Google plans to maintain its current level of spending on the YouTube Red streaming service for the next two years, unlike Amazon and Netflix, both of which continue to up their investments. After switching its video strategy more than once, YouTube is currently approaching entertainment in three ways: its YouTube Red on-demand streaming service, live video service YouTube TV, and a new music streaming product. YouTube Originals are a “driving force” on YouTube Red, says the company’s chief business officer Robert Kyncl.
Although the new strategy may be confusing to some, according to Bloomberg, “Google often makes multiple investments in the same industry and waits to see what works.” Kyncl says the company has “a full slate of Originals already planned for 2018 and 2019.”
“While we don’t comment on speculation regarding our budgets, you’ll see us continue to invest heavily in original programming as we ramp up our overall efforts to promote YouTube Red over the next year,” he added. Sources say that YouTube plans to spend a few hundred million dollars on TV shows and movies this year.
YouTube TV, introduced last year, has “an estimated couple hundred thousand subscribers” to its live TV channel bundles, priced at $40 per month. The company is also preparing to debut a new music service, but YouTube chief executive Susan Wojcicki created confusion when she referred to it as Red.
The company was “one of the first major tech companies to fund original shows, seeding 100 channels from online creators and celebrities like Amy Poehler and Jay Z.” It then switched to the paid service Music Key, “designed to attract music fans willing to pay a monthly fee for certain features they didn’t get for free.” Music Key became Red in 2015, and “once again began funding original video series to attract subscribers.”
Numerous YouTube influencers shot to fame and fortune, and “the company started by pairing online creators with established Hollywood producers.” Although it brought in MTV executive Susanne Daniels to head-up original programming, YouTube has yet to count any critical or commercial hits among its original content.

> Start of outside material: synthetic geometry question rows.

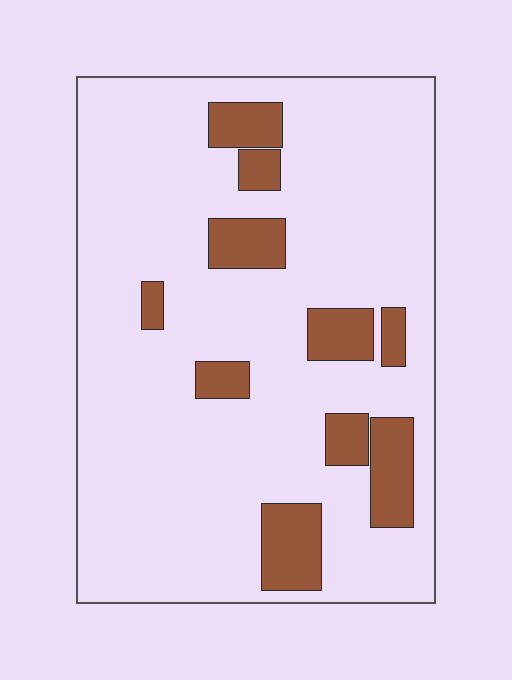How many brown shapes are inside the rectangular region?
10.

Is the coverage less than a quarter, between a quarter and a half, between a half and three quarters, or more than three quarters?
Less than a quarter.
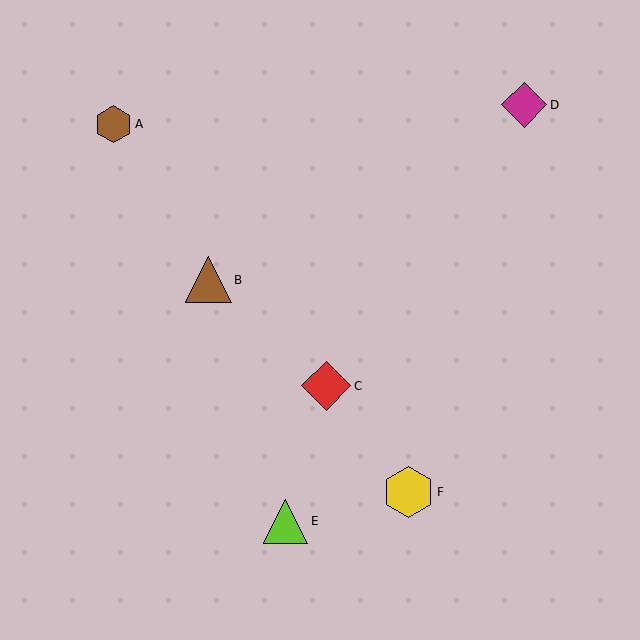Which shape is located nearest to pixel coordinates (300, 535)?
The lime triangle (labeled E) at (286, 521) is nearest to that location.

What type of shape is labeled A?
Shape A is a brown hexagon.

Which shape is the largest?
The yellow hexagon (labeled F) is the largest.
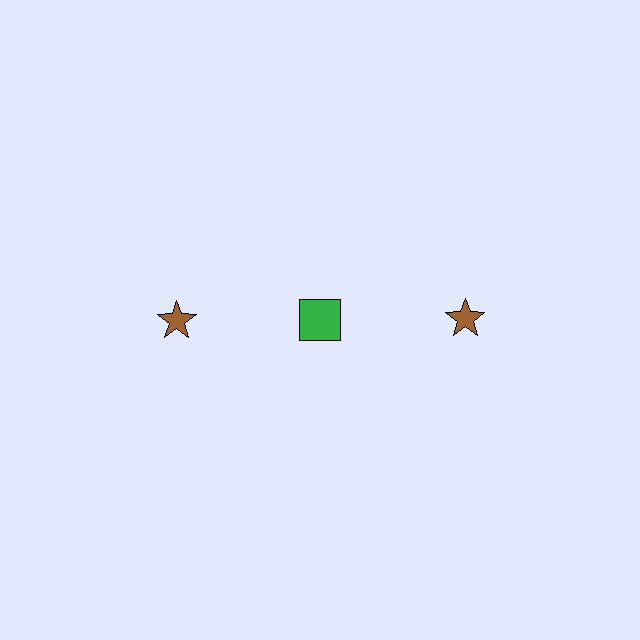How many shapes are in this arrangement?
There are 3 shapes arranged in a grid pattern.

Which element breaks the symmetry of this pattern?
The green square in the top row, center column breaks the symmetry. All other shapes are brown stars.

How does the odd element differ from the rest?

The company plans to announce new programs, and also has “a backlog of projects it’s already acquired,” including those “it purchased for markets in which YouTube Red isn’t yet available.” It also plans “a major international expansion” of Red later in 2018. Although some observers say they don’t understand YouTube’s originals strategy, Google chief executive Sundar Pichai, who says the company raked in $15 billion in sales last year, made YouTube one of his company’s three “big bets.”